Got lots of information from the Lemo elder, who actually prefers to call themselves the Banis, even though officially they’re part of the Bai ethnic group. For those Banis who still practice traditional religion, they believe everything in nature has spirits. Whether that belief comes from fear because of lack of science or conscious judgement is something debatable though.

As usual, at day-break, I rode up to the village. Ah-Che was already at his workshop when I came to his house. He had a few pieces of hardwood ready to be transformed to the instrument he plays, a four-string lute they call Qibon.

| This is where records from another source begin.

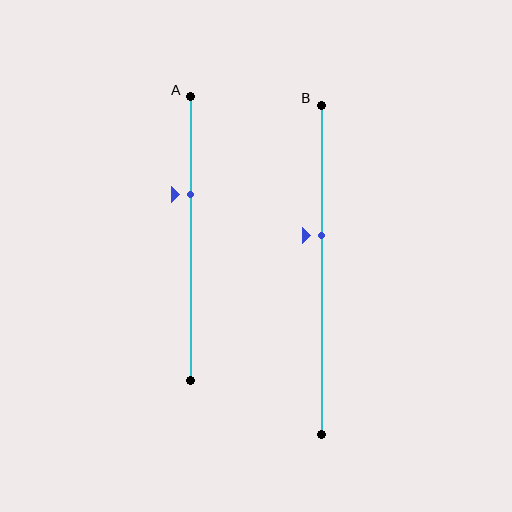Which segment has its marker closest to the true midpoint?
Segment B has its marker closest to the true midpoint.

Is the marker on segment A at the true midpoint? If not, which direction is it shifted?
No, the marker on segment A is shifted upward by about 16% of the segment length.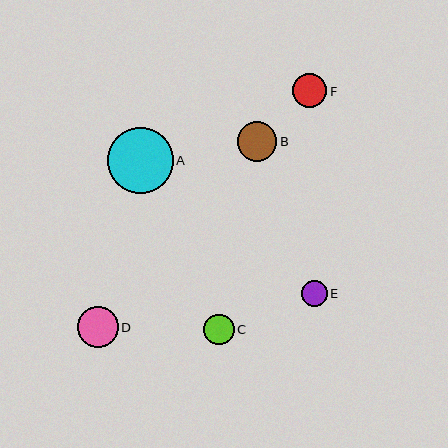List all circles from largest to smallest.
From largest to smallest: A, D, B, F, C, E.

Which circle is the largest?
Circle A is the largest with a size of approximately 66 pixels.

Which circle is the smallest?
Circle E is the smallest with a size of approximately 26 pixels.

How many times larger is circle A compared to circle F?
Circle A is approximately 1.9 times the size of circle F.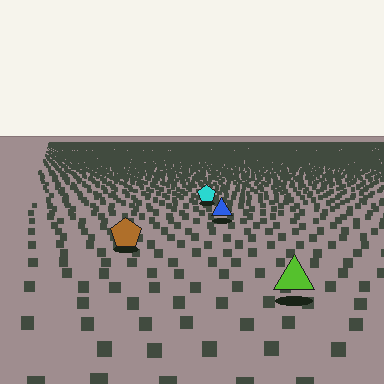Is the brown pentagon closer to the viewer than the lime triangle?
No. The lime triangle is closer — you can tell from the texture gradient: the ground texture is coarser near it.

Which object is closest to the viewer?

The cutting, the shaving, the chipping, everything was done by hand. Only someone who has been doing it all his life could perform with such precision, with so primative tools at hand. Little by little, the lute started to take shape. Could it be the same thought process when michelongilo shaped David, waiting for the image to emerge from the formless to the form? As time goes by, the formless became the right thickness, the right angle, the right feel. I believe that’s how life is added to a piece of hardwood.

David called in the middle of the lute-making. I went with Ah-Che to meet a group of disinterested government officials came down for a business trip, which accounted for nothing more than eat, drink, and smoke. As they devour, Ah-Che played. I didn’t like that picture.

We were both tired when we got back so we decided to finish up the rest of the lute on Saturday. Tomorrow will be another corn-planting day.

The sisters came again to help harvesting fava-beans. Down the field, the wife, three little kids and the sisters were busy picking. I like the shots of the wife moving through high beanstalks.

For dinner, Ah-Che caught a roaster. The same pile of woodshavings fueled a pot of delicous chicken soup for all of us. Nothing goes wasted here. If that piece of hardwood has spirit, that spirit has already been transformed to various forms, through us, and in us.